Tras rodar la campana al pantano, ya no había posibilidad de tocarla de forma que se rompiera. Pero quienes lamentaban esta pérdida de oportunidad golpeaban y rompían objetos que imaginaban que habían sustituido la campana, con la esperanza de complacer así al espíritu del dueño del espejo que tantos problemas había causado. Una de estas personas era una mujer llamada Umegae, famosa en la leyenda japonesa por su parentesco con Kajiwara Kagesue, un guerrero del clan Heike. Mientras viajaban juntos, Kajiwara se encontró un día en graves apuros por falta de dinero; y Umegae, recordando la tradición de la Campana de Mugen, tomó una palangana de bronce e, imaginándose que era la campana, la golpeó hasta romperla, pidiendo a gritos trescientas monedas de oro. Un huésped de la posada donde se alojaban indagó sobre la causa de los golpes y los llantos, y, al enterarse del incidente, le regaló a Umegae trescientos ryos (3) en oro. Posteriormente, se cantó una canción sobre la palangana de bronce de Umegae; y esa canción aún hoy la cantan las bailarinas: Umegae no chozubachi tataite O-kane ga deru naraba Mina San mi-uke wo Sore tanomimasu [«Si golpeando la palangana de Umegae pudiera obtener un dinero digno, negociaría la libertad de todas mis compañeras.»]

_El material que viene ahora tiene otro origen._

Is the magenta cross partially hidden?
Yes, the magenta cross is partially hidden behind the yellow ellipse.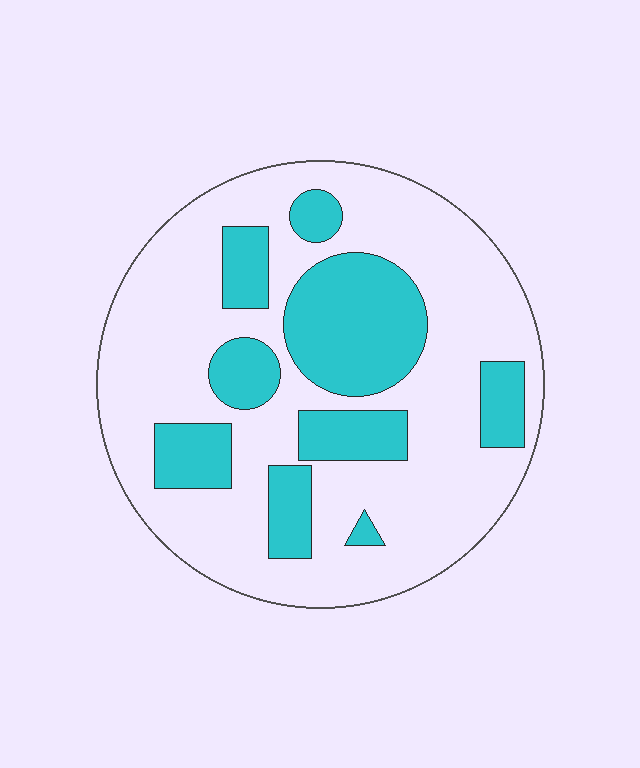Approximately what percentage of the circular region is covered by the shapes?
Approximately 30%.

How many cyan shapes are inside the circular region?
9.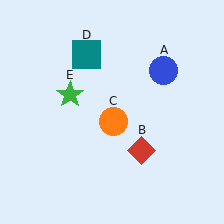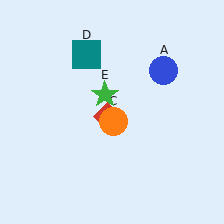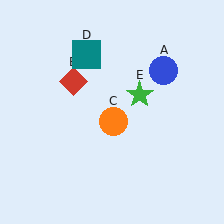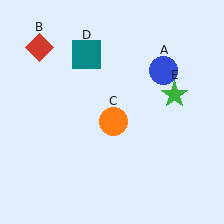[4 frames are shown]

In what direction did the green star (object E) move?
The green star (object E) moved right.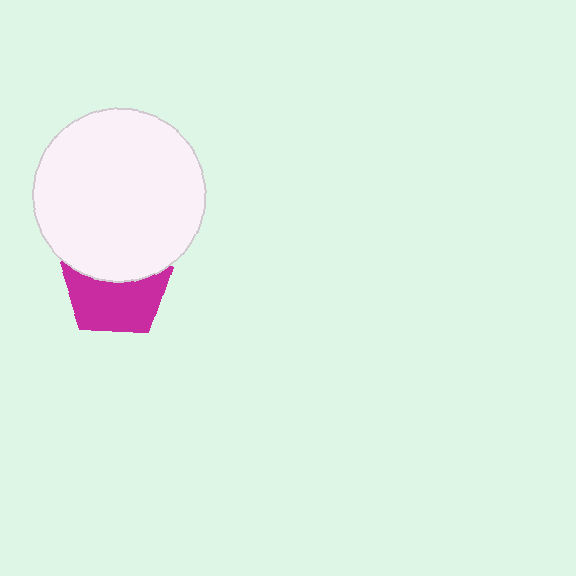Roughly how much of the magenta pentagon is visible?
About half of it is visible (roughly 57%).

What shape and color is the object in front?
The object in front is a white circle.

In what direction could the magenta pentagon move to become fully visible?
The magenta pentagon could move down. That would shift it out from behind the white circle entirely.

Tras este suceso, la fama del Mugen-Kane se amplió; y mucha gente siguió el ejemplo de Umegae, con la esperanza de emular su suerte. Entre ellos se encontraba un granjero disoluto que vivía cerca de Mugenyama, a orillas del Oigawa. Tras malgastar sus bienes viviendo de forma desenfrenada, este granjero se hizo, con el barro de su jardín, una réplica en arcilla del Mugen-Kane; golpeó la campana de arcilla hasta romperla, mientras clamaba por una gran riqueza.

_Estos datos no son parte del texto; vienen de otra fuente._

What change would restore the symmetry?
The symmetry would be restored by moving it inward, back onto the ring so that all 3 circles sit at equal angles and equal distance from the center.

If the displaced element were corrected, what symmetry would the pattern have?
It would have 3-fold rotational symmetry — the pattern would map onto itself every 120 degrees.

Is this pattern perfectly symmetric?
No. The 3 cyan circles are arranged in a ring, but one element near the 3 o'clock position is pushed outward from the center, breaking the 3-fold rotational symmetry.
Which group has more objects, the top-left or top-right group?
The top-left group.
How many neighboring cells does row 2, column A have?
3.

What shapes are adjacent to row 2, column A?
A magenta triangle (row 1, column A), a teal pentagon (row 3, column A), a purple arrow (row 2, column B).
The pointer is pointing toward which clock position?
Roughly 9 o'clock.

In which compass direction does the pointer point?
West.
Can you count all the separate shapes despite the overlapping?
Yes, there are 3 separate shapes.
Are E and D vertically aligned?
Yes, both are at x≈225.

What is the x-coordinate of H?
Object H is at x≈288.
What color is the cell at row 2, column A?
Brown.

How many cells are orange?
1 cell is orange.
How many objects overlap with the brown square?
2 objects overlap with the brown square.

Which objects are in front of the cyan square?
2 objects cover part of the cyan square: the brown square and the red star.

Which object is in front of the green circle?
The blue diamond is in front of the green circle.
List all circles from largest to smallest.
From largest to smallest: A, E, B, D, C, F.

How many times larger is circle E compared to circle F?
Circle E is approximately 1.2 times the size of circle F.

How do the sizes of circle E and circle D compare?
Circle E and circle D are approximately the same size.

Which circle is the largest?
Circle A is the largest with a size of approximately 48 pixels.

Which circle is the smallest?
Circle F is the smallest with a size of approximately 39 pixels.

Entonces, de la tierra ante él, surgió la figura de una mujer vestida de blanco, con cabello largo y suelto, sosteniendo una jarra tapada. Y la mujer dijo: «He venido a responder a tu ferviente oración como merece ser respondida. Toma, pues, esta jarra». Diciendo esto, puso la jarra en sus manos y desapareció.
El hombre feliz entró corriendo a su casa para contarle la buena noticia a su esposa. Puso delante de ella el cántaro tapado, que era pesado, y lo abrieron juntos. Y descubrieron que estaba lleno hasta el borde con…
¡Pero no! Realmente no puedo decirte con qué estaba relleno.